His early efforts dealt with specific people in politics, collecting their quirks and the behind-the-scenes antics to reassemble these into situations he could use.

“I’ve always been inspired by the people I deal with and that I meet,” O’Dea said during an interview earlier this year.

Over the years, he always believed his writing efforts would eventually pay off, even as his work shifted from the political backdrop of Hudson County to more human-oriented fiction.

In the late 1980s, O’Dea wrote a screenplay called “Heath Nuts”, loosely based upon his experiences joining a health club in Secaucus, where he discovered many lonely people seeking to find “Mister or Miss Right.”

Later, he wrote a play called Therapy, out of which Meet the Pitts evolved. Therapy combined characters he explored in earlier works, reflecting the oddities he found in life’s theater.

Therapyis a sitcom takes a light-hearted look at a dysfunctional group of six people who are trying to find their way into recovery from a variety of compulsive behaviors/addictions. These include a recovering alcoholic, a compulsive shopper, a compulsive gambler, an overeater, a nymphomaniac, and a doctor.

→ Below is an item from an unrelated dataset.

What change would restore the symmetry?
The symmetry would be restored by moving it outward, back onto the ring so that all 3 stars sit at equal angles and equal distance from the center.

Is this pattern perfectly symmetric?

Although O’Dea staged an earlier version of Therapy back in the early 1990s, he then put the work aside until a sitcom class he took last year revived it.

This taught him a lot about his craft, and pushed him deeper into the review process, how to sharpen his skills, and how to make the work tight enough for people in the industry to take notice.

Therapy was produced by Rick Scott of Bayonne with the hope that the production would catch the attention of the networks.

Therapy was derived from a series of sitcom scripts O’Dea had written over the last few years, involving people struggling to recover from a variety of compulsive behaviors. In the latest video incarnation, the characters – originally strangers – were shaped into members of the same family living in the same house.

While the stage effort managed to get local support and encouragement, he and others connected with the project knew they would have to bring the work to film. Two Bayonne residents stepped into the process: McGrath and Taylor.

Both had credentials and experience O’Dea lacked, helping to modify the original concept into something that would be more palatable to a television network. Their plan was to enter the work in the New York International Film and Video Festival – with the hope of drawing attention that way. The NYIFF is a bit of a misnomer because the competition actually involves three cities across the United States: New York, Los Angeles and Las Vegas, where films are presented and judged.

The creators of the film went to the Laemmle Theatre in Los Angeles as part an effort to market the production.

Where does it go from here?

O’Dea said last week that the future of Meet the Pitts is still uncertain.

“The award now gives us a stronger marketing tool as we try and shop the concept to people in the industry,” he said. “The people associated with the festival found it to be very funny and also a bit edgy. They thought it had an HBO/Showtime type edge to it. They also felt the concept of a ‘white trash’ American family would appeal overseas. They said they could see the Meet the Pitts on an episode of the Jerry Springer Show.”

O’Dea called the audience response tremendous.

“Some of the actors were signing autographs afterwards, and a representative from Lion’s Gate Productions spoke with Nick,” O’Dea said. “There was more laughter from the audience during the 30-minute showing than during most 90-minute comedy movies in a theatre.”

O’Dea said he is currently looking for an entertainment authority to formally submit the film to networks and production companies.

“If there are any local attorneys who do entertainment law, they could contact George Blount at (201) 424-5580, who is our producer,” O’Dea said. “We don’t know if it will be picked up as is, or if someone will just like the concept and do it themselves. One of the avenues we started to explore is getting a limited release on a few cable stations in a few larger cities just to get more feedback and exposure.”

O’Dea said he and members of the film’s staff met with a group that had gone this route with a station METRO NY.

“Nick is also going to put in a laugh track for the version we send out to industry types,” O’Dea said.

Taylor has submitted Meet the Pitts to the Independent Feature Project (IFP) Film Festival in New York City and the HBO and Toronto Comedy Festival for the fall.

“There should be a local screening in late October as part of another festival that Nick is working on,” O’Dea said.